Takryuhan (translation: Muddy Streaming… I know, to English-speaking ears it’s grammatically off-beat, but the sentiment behind the name translates poorly and “streaming” is what the band members swear by) is Daegu’s stand-out hometown indie band. One guitarist blurts choppy, anti-melodic rapid fire beats and the rest of the band swings full-out orchestrated feedback, except for when they taper into a Bedhead glide. The singer hides himself at the back of the stage, behind two guitarists and a bassist, next to the drums, where he sweetly murmurs lyrics and occasionally strums an acoustic guitar.

And in perhaps the ideal example of the wide variation in the bands that play Club Heavy at any given show, following Takryuhan one night was Unchained, who could have passed for Alice in Chains’ younger brother.
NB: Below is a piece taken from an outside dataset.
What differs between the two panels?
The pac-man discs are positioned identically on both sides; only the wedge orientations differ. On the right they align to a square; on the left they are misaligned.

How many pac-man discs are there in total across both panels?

The singer slanted into the mike with moves and a wardrobe copped from Layne Staley, right down to the black clothes and sunglasses. Since drugs are hard to come by in Korea, I assumed the sunglasses were a stylistic choice and not covering up heroin bloodshot eyes. The guitars behind him groaned grimy sludge and the drums did whatever thump thumps were required. In the US I probably would have run home, tucked my head under a pillow and protected it with some twee-pop, never having even liked Alice in Chains. Here, I nodded, even bopped and banged my head along, thankful that although a city with the population of Daegu should probably have more venues, at least it has Club Heavy.